# union pacific has fun in the snow



## harley-guy (Aug 28, 2010)

on 3-25 up called two rotary snow plows into action to clear donner pass
heres a video of them heading through auburn

http://www.youtube.com/watch?v=mesX8WlMh0Y


----------



## kursplat (Dec 8, 2010)

cool, thanks


----------



## Canadian Car Knocker (Feb 8, 2011)

I haven't seen one of those since I was up in the Yukon. Sweet!


----------



## raleets (Jan 2, 2011)

Way cool :thumbsup:, sure could have used that baby in my driveway a couple times this winter 
Bob


----------



## norgale (Apr 4, 2011)

Awwwww come on. I wanna see the snow and the plows moving it. 
That is a great video though. Don't see that very often. Pete


----------



## gunrunnerjohn (Nov 10, 2010)

How about one actually plowing?


----------



## norgale (Apr 4, 2011)

Good one John. I've watched that video many times before and I always get a kick out of them talking about 'the little ones'. Ha! If those are little I'd hate to see a big drift. Just about buried those cars on the siding. Then the guy says "keep after it". Like the engineer, who sounds way less than enthusiastic,has a choice.


----------



## Big Ed (Jun 16, 2009)

norgale said:


> Good one John. I've watched that video many times before and I always get a kick out of them talking about 'the little ones'. Ha! If those are little I'd hate to see a big drift. Just about buried those cars on the siding. Then the guy says "keep after it". Like the engineer, who sounds way less than enthusiastic,has a choice.


One stuck?


http://www.youtube.com/watch?v=tF2ZPRmocs4


----------



## gunrunnerjohn (Nov 10, 2010)

I was going to post the one about the stuck one, but Ed got it. 

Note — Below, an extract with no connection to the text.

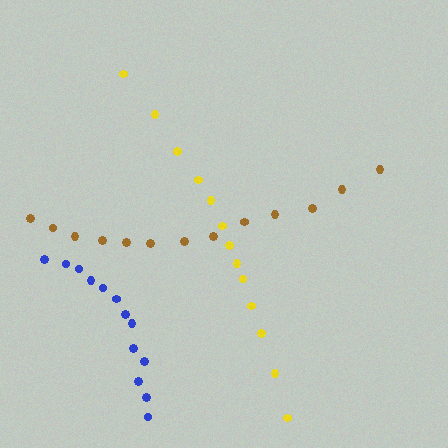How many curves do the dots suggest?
There are 3 distinct paths.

Here's the series on how they got it unstuck. 


http://www.youtube.com/watch?v=1G-5l54f1GU&feature=player_detailpage

http://www.youtube.com/watch?v=Te_-OqA3b5w&feature=player_detailpage

http://www.youtube.com/watch?v=MljtNVn0K4c&feature=player_detailpage

http://www.youtube.com/watch?v=my-KjSMjj2k&feature=player_detailpage

http://www.youtube.com/watch?v=06rMZZR2ZT4&feature=player_detailpage


----------



## norgale (Apr 4, 2011)

It's amazing that the snow could capture the plow and then with six engines they still couldn't pull that plow out. Neat videos. Pete


----------



## gunrunnerjohn (Nov 10, 2010)

norgale said:


> It's amazing that the snow could capture the plow and then with six engines they still couldn't pull that plow out. Neat videos. Pete


It's not nice to fool with Mother Nature!


----------